Turo is a member of the Cisbothnian Finnish dialect group (in Icastrian, iseyn-pohjaförtelais suomia savefold) - the Northern Finnic dialects spoken on the Scandinavian peninsula, as opposed to the Transbothnian group (aseyn-pohjaförtelais suomi), spoken in Finland and Karelia (the directionality of these geographic designations reflects a degree of Icastrocentrism in Northern European linguistics; however all Cisbothnian histories hold that these peoples originally migrated from Finland). The Cisbothnian dialect group also includes the Ilja dialects (spoken in Eastern and Southern Norway), the Härve dialects (spoken in southern Svealand and northern Götaland), and the Salomaa dialects (spoken in northern Svealand and southern Norrland).
These dialects comprise a continuum, and the exact division between Turo and Ilja is more a matter of political geography than linguistic methodological rigor. Complicating matters is the fact that speakers of transitional dialects often call their language vuorkiel "mountain-tongue" or simply miedankiel/meidankiel, and may self-identify as Turo, Ilja, neither, or even both. Turo has no standard dialect, and each speaker speaks and writes according to his or her own dialectal form; all dialects of Turo are mutually intelligible.

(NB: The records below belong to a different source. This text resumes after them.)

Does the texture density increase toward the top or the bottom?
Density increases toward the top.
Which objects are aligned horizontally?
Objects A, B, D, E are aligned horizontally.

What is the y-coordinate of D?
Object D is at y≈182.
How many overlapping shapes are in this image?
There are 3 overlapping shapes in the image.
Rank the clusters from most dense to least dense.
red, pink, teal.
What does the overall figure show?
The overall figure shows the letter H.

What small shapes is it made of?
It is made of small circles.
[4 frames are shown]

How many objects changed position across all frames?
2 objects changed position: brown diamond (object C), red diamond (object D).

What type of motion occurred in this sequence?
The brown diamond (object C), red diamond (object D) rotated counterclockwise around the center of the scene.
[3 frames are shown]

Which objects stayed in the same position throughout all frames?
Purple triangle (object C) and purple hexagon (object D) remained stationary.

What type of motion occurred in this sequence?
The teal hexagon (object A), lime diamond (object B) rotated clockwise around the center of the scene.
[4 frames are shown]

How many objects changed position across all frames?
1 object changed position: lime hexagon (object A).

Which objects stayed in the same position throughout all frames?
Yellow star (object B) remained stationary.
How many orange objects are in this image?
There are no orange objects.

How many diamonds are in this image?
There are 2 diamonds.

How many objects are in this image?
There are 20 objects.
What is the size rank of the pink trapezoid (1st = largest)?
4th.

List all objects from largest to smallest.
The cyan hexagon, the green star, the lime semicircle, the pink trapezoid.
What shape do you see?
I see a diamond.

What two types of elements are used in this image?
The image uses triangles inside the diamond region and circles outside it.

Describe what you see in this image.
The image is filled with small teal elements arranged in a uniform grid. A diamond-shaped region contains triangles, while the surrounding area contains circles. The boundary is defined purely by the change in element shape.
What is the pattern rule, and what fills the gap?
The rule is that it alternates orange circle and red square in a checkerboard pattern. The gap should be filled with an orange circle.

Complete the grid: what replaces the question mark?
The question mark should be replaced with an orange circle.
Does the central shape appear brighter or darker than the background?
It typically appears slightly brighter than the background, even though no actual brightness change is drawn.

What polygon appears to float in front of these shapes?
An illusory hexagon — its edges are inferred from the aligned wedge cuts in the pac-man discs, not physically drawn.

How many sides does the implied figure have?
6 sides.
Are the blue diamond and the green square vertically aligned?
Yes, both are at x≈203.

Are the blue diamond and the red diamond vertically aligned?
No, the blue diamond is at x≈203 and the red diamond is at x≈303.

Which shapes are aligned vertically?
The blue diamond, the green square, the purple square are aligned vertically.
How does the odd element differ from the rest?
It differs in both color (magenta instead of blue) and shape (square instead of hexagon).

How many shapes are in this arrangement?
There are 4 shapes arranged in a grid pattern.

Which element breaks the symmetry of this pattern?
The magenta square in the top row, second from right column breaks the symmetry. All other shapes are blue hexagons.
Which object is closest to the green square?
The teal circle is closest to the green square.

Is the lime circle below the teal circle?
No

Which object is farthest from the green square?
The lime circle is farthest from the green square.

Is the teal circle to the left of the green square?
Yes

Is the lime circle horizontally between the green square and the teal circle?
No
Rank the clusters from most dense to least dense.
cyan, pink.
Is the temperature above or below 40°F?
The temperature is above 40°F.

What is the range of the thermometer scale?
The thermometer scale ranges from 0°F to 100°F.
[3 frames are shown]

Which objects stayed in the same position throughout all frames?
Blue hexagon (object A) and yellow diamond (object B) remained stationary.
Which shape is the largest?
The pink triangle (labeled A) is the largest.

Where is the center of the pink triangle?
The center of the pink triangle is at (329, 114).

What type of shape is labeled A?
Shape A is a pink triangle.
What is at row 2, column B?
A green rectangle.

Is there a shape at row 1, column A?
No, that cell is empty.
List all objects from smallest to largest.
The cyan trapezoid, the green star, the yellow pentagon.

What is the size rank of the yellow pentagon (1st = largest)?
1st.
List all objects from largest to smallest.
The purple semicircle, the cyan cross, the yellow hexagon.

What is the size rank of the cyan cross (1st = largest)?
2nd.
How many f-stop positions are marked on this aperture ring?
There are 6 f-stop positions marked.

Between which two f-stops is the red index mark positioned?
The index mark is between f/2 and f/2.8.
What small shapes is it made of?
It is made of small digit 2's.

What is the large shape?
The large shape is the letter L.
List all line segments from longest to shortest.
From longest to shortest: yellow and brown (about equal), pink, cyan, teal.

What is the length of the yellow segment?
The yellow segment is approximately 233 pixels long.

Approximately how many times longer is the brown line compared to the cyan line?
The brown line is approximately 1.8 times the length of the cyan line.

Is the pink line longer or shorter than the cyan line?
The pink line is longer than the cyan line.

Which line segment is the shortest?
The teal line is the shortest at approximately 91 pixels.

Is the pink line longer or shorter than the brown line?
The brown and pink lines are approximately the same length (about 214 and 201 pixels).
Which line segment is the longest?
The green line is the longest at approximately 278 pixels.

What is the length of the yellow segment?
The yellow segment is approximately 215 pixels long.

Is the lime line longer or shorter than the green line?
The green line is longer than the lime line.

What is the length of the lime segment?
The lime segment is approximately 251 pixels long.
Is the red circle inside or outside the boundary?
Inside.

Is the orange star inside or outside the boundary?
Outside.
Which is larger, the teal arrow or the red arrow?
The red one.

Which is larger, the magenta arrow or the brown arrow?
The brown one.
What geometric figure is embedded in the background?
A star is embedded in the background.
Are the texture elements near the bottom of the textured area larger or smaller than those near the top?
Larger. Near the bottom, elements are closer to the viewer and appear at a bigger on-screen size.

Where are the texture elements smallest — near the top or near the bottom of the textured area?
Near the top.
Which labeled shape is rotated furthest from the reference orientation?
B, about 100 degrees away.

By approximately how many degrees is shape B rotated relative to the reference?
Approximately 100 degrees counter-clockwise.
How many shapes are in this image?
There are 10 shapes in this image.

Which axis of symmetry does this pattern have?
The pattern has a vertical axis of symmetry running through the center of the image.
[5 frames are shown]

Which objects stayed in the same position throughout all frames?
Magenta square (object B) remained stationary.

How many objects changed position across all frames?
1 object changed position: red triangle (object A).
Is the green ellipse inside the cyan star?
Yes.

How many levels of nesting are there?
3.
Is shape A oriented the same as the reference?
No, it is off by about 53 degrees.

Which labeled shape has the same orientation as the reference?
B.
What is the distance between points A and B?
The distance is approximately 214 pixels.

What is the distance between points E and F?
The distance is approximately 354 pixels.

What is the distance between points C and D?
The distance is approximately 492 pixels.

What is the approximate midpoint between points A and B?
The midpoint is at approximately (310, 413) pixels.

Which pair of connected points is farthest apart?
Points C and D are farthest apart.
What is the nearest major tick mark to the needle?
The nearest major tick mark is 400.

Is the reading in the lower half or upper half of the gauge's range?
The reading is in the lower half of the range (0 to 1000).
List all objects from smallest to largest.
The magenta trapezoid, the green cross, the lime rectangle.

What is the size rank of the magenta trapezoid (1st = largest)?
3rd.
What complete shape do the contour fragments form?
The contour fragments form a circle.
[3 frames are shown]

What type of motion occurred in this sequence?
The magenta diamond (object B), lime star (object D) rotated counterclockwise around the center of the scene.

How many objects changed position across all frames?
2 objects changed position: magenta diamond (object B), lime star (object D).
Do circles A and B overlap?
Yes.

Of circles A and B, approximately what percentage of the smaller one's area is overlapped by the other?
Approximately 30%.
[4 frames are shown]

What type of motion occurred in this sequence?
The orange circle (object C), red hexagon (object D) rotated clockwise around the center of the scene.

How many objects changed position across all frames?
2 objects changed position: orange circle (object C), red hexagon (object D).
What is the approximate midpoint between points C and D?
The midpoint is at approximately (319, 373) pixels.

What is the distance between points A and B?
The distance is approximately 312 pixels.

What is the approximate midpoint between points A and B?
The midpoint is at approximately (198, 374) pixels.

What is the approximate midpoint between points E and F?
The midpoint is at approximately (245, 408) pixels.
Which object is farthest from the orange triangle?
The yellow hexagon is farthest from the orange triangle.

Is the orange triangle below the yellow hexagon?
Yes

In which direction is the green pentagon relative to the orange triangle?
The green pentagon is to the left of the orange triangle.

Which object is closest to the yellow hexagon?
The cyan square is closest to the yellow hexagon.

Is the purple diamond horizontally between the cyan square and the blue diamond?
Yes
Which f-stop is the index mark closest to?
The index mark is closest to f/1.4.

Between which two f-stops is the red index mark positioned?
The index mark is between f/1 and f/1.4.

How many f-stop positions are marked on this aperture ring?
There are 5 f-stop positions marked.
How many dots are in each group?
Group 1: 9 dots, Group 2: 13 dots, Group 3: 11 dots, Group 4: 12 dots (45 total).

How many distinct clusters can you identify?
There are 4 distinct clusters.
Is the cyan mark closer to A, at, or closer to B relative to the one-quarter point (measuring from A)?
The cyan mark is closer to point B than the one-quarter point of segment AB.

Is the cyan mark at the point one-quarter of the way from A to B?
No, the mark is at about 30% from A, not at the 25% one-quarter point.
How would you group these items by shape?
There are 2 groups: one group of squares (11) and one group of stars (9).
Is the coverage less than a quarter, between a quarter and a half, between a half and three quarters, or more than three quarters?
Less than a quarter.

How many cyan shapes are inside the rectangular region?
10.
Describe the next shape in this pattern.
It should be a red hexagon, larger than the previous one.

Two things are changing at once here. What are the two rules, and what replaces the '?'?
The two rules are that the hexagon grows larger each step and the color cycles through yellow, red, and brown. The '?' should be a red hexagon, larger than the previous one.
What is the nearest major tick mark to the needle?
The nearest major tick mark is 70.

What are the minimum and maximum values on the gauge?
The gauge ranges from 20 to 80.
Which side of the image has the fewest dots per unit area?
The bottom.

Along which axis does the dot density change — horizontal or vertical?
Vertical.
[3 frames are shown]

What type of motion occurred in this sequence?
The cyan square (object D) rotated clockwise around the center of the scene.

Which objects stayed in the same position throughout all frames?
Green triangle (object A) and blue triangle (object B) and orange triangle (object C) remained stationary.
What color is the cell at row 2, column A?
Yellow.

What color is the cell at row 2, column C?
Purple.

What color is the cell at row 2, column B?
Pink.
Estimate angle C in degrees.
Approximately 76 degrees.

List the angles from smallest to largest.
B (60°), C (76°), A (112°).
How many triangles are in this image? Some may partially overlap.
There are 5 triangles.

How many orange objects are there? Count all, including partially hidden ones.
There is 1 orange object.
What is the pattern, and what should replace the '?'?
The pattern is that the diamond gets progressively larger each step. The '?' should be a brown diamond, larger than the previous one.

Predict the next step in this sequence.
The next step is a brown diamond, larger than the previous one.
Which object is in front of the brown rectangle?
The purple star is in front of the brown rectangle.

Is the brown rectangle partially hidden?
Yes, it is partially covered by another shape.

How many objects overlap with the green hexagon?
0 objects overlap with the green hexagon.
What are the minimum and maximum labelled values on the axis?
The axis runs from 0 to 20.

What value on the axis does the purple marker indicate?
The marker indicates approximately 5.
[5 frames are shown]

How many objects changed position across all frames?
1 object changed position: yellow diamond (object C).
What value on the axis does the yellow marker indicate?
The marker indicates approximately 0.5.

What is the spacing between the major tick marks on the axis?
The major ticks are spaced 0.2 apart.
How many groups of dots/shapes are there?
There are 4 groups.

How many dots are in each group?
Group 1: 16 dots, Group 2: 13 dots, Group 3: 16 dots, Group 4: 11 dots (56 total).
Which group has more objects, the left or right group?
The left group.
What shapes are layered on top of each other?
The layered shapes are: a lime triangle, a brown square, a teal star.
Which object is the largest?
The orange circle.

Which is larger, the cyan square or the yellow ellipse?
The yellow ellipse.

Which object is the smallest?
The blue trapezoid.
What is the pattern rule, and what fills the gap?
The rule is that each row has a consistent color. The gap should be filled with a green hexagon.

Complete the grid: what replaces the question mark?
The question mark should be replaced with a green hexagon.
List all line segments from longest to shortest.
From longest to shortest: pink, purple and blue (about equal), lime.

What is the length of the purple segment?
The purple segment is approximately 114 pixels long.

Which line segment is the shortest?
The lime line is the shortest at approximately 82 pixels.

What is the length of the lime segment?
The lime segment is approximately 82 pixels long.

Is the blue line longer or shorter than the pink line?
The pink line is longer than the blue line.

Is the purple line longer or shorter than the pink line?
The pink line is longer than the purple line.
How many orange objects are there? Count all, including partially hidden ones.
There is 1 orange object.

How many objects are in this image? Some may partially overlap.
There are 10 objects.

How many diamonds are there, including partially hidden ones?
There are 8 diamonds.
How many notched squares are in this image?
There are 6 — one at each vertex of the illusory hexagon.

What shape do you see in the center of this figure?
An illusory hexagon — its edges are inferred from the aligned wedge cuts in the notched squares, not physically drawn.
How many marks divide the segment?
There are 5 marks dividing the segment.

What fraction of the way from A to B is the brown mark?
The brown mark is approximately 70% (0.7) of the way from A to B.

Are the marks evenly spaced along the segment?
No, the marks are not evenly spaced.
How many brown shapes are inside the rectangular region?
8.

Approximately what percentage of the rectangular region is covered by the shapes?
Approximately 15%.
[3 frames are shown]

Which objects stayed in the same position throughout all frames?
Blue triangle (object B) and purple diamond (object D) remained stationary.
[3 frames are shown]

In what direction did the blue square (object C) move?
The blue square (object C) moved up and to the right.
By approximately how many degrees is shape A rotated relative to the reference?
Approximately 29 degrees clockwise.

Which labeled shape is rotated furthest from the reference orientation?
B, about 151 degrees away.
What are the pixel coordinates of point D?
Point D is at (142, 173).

Phonologically and morphologically, Turo and the other Cisbothnian varieties share a number of features that set them apart from both the Western Finnish and Eastern Finnish dialect groups. The Cisbothnian dialects retain a number of archaic features that have been lost throughout Finland and Karelia, including a full set of weak-grade voiced stops (actually fortition from earlier β ð ɣ, to which weird stuff happened in Finnish and Karelian) and retention of the reflex of Proto-Finnish *βi in the third singular: Turo tulev "he comes" (cf. Old Finnish tuleu) vs. tulee. However there are also similarities, some of which have arguably arisen by chance: for example ie üö uo from earlier ee öö oo were innovated independently and asynchronously on either side of the Gulf of Bothnia, long after the Cisbothnian migration.
The Cisbothnian vocabulary in particular is markedly divergent, having been heavily influenced by Icastrian through centuries of colonial rule - even in Salomaa, where the Icastrian flag has never flown, Icastrian loans make up a substantial proportion of the lexicon. Dual use of native words and Icastrian loans with similar meanings illustrates the Turo's socioeconomic and political situation as colonial subjects:
- äänestaa, meaning "to vote" in Finland, means "to petition" in Turo; "to vote" is raštata, from Icastrian hraist-. The Turo can petition the Icastrian colonial government for a redress of grievances, but only Icastrians have the vote (not that there are many elections in the Icastrian Empire).
- tere, "house" in Icastrian, is "government" in Turo, by synecdoche from the customs house, the seat of the colonial government in the provincial capital of Fôrnafh (Turo Vöörnava, located near our world's Stavanger).
- tüöda means "to work;" haarata, from Icastrian hár- "work," means "to be employed, to have a wage-earning job" - a more prestigious station than the cottage industry or independent farming/fishing.